Als sich der KURIER bei Wiener Trafikanten umhört, kommen immer wieder die gleichen Aussagen: immer weniger Kundschaft. Petra Geringer betreibt sei 24 Jahren ihre Trafik in der Otto-Bauer-Gasse Ecke Gumpendorfer Straße. Die Zeiten sind hart geworden. "Durch das strenge Tabak-Gesetz müssen wir rein von den klassischen Trafikwaren leben. Aber das ist eben ein Groschengeschäft. Welche Waren wir zusätzlich verkaufen dürfen, ist lächerlich. An Kaugummi und Schokoriegeln verdienen wir nicht viel", erzählt die Trafikantin.

Konzepte gefordert

Die Genehmigung, Lederwaren zu verkaufen, brachte auch nicht das gewünschte Umsatzplus: "Es ist selten, dass Kunden bei uns Geldbörsen oder Taschen kaufen. Da geht doch jeder lieber in ein Fachgeschäft.
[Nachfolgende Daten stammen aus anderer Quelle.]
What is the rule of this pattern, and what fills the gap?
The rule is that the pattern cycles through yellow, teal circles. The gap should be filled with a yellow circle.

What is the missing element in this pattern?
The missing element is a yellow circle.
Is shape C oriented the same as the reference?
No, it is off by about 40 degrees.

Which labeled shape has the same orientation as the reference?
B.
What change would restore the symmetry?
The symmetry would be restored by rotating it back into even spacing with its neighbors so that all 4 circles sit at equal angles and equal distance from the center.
Wir brauchen bessere Konzepte und Vorschläge vom Trafikantengremium", fordert Geringer.

Vermeintliche Zusatzerlöse aus dem Verkauf von Parkscheinen oder Fahrkarten sind auch nur ein Tropfen auf dem heißen Stein, wie der Geschäftsführer des Trafikantengremiums, Rudolf Vogt, verrät: "Bei Fahrscheinen haben wir eine Gewinnspanne von zwei Prozent. Noch dazu muss man sich die Karten selber aus der Zentrale der Wiener Linien in Erdberg holen. Das rentiert sich absolut nicht. Auch vier Prozent Gewinn bei Parkscheinen ist nicht viel. Wo es die Scheine gibt, macht es der Trafikant nur noch als "Service für den Kunden" (siehe unten).

Aktuelles in Zahlen

- 41 Trafiken wurden im zweiten Halbjahr 2013 in Wien geschlossen.
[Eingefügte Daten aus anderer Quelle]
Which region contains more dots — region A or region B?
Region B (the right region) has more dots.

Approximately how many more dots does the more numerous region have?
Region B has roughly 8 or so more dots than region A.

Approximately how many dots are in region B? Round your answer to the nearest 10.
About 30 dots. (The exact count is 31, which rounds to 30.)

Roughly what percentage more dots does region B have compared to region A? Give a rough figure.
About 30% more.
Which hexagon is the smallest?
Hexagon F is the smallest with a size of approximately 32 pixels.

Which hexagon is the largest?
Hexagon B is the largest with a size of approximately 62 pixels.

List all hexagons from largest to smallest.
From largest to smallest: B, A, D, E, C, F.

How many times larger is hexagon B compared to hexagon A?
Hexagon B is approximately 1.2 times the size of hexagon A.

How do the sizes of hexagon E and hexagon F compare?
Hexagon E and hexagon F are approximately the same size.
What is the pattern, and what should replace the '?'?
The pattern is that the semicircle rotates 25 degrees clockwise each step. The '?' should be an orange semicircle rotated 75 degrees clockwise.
- Aktuell gibt es in der Bundeshauptstadt 699 Trafiken.

- 56 Trafiken schlossen im gleichen Zeitraum in den anderen Bundesländern ihre Türen.

- 1880 sind noch im Geschäft.

- 3760 Betriebe dürfen in Österreich ebenfalls Tabak verkaufen, obwohl es keine Tabakfachgeschäfte sind. Beispielsweise Tankstellen und Gastronomiebetriebe.

- 66 Prozent des Jahresumsatzes gibt es bis Juli für Trafikanten, die die sogenannte Still­legungsprämie in Anspruch nehmen. Ab dann gibt es nur noch 44 Prozent.

Woher bekommt man eigentlich einen Parkschein, wenn die Trafiken bereits geschlossen haben? Also in der Mittagspause oder nach 18 Uhr? Eine Frage, die sich immer seltener stellt. Denn in Wien liegt der Anteil der Handyparker (siehe Geschichte oben) bereits bei knapp 50 Prozent.

Aber auch ohne Mobiltelefon ist es kein Problem, nach Geschäftsschluss zu Parkscheinen zu kommen. Denn die gibt es in sämtlichen Fahrscheinautomaten und Vorverkaufsstellen der Wiener Linien – sprich: in allen U-Bahn-Stationen, bei Tankstellen, ÖAMTC und ARBÖ sowie in vereinzelten Zigarettenautomaten – sofern der jeweils zuständige Trafikant den Aufwand auf sich nimmt, den Automat zu bestücken. Auskunft gibt die Homepage der Stadt Wien www.wien.gv.at.

"Wenig Beschwerden"

Dass sich die Möglichkeit, in U-Bahn-Stationen Parkscheine zu kaufen, vor allem bei auswärtigen Autofahrern noch nicht zur Gänze herumgesprochen hat, bestreiten Verkehrsexperten zwar nicht. Von einem Informationsdefizit in Wien will Chefjurist Martin Hoffer vom ÖAMTC aber nicht sprechen.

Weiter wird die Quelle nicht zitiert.